Determining new diameter of shaft after deformation

[Rickk Gomez]

Hey guys, I've been having an issue with my approach to this problem. I'm stuck after I get the deformation... :

1. The proportional portion of the tension-strain diagram for an aluminum alloy is shown in the figure (attached). The specimen used for the test gauge length of 2in and a diameter of 0.5in. If the applied load is 10 kip, determine the new diameter of the specimen. The shear modulus is G = 38 x 10 ^3 ksi.2. L = PL / AE3. (10)(2)/(1)(0.00614) = 3.2573 x 10^3

 

[SteamKing]

Hey guys, I've been having an issue with my approach to this problem. I'm stuck after I get the deformation... :

1. The proportional portion of the tension-strain diagram for an aluminum alloy is shown in the figure (attached). The specimen used for the test gauge length of 2in and a diameter of 0.5in. If the applied load is 10 kip, determine the new diameter of the specimen. The shear modulus is G = 38 x 10 ^3 ksi.2. L = PL / AE3. (10)(2)/(1)(0.00614) = 3.2573 x 10^3

It's not clear from your calculation if you have determined either A or E for this specimen. Regardless, calculating δL = PL/AE is not really what the problem is looking for, which is to calculate δD for the bar when an axial load of 10 kip is applied.

 

[Rickk Gomez]

It's not clear from your calculation if you have determined either A or E for this specimen.

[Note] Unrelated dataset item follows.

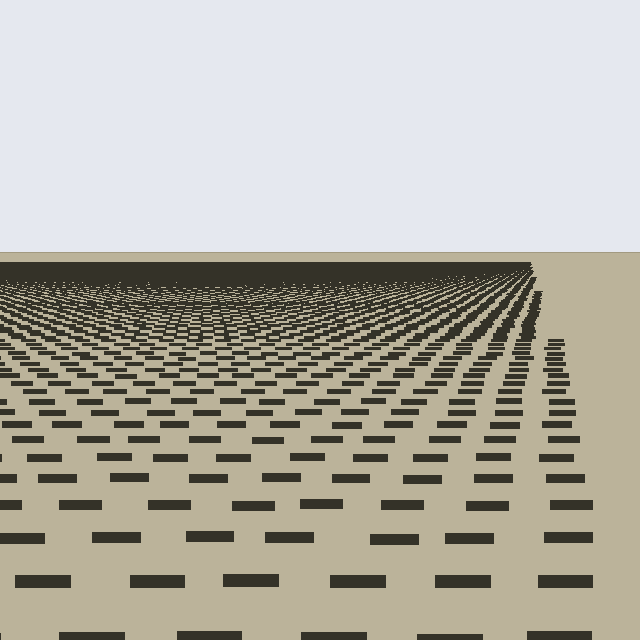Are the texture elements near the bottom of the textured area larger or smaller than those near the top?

Regardless, calculating δL = PL/AE is not really what the problem is looking for, which is to calculate δD for the bar when an axial load of 10 kip is applied.

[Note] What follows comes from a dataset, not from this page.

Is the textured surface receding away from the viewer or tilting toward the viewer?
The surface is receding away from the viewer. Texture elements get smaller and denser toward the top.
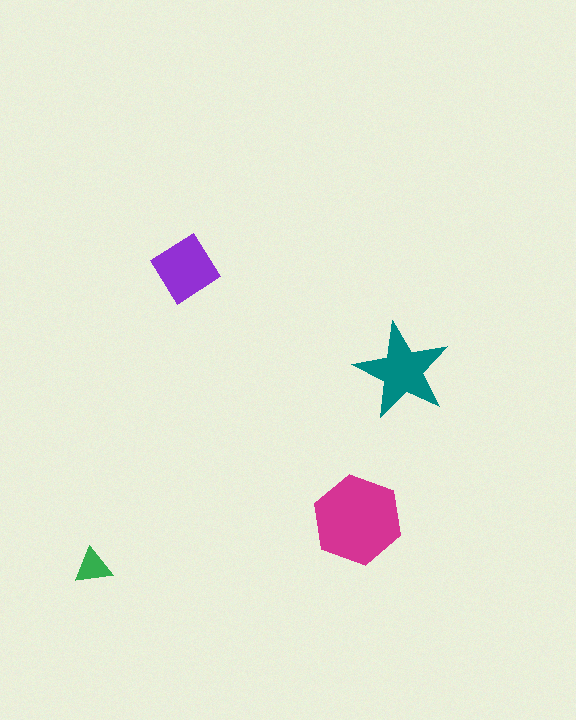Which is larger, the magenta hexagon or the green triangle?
The magenta hexagon.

Is the formula the same for finding the δD?

 

[SteamKing]

No. Hint: look up Poisson's ratio.

 

[rezeew]

4. The new diameter can be determined using the formula for strain:

ε = (ΔL/L) = (d-d0)/d0

Where:

ε = strain
ΔL = change in length
L = original length
d = new diameter
d0 = original diameter5. Rearranging the formula, we get:

d = d0 / (1-ε)

6. Substituting the values, we get:

d = 0.5 / (1-3.2573 x 10^3)

7. Solving for d, we get the new diameter of the specimen to be approximately 0.4999 inches.

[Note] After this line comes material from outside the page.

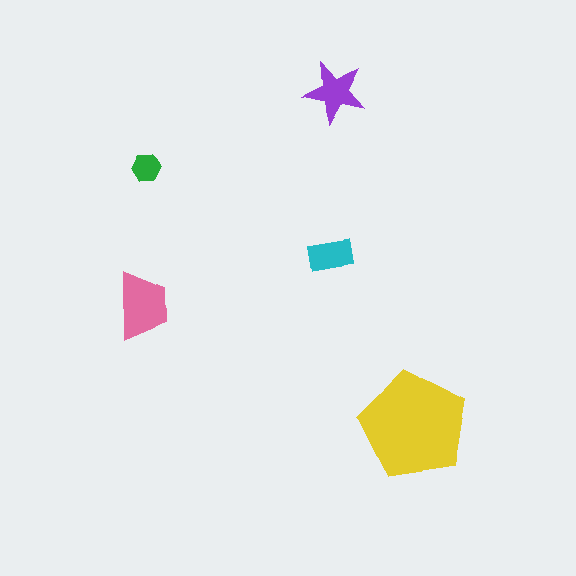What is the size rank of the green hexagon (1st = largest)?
5th.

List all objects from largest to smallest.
The yellow pentagon, the pink trapezoid, the purple star, the cyan rectangle, the green hexagon.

8. It is important to note that this calculation assumes the material is behaving in a linear elastic manner. If the deformation is large enough to cause plastic deformation, the material may not return to its original shape and the calculations may not be accurate. It is also important to consider any potential safety factors and to consult with a professional engineer for accurate and safe design calculations.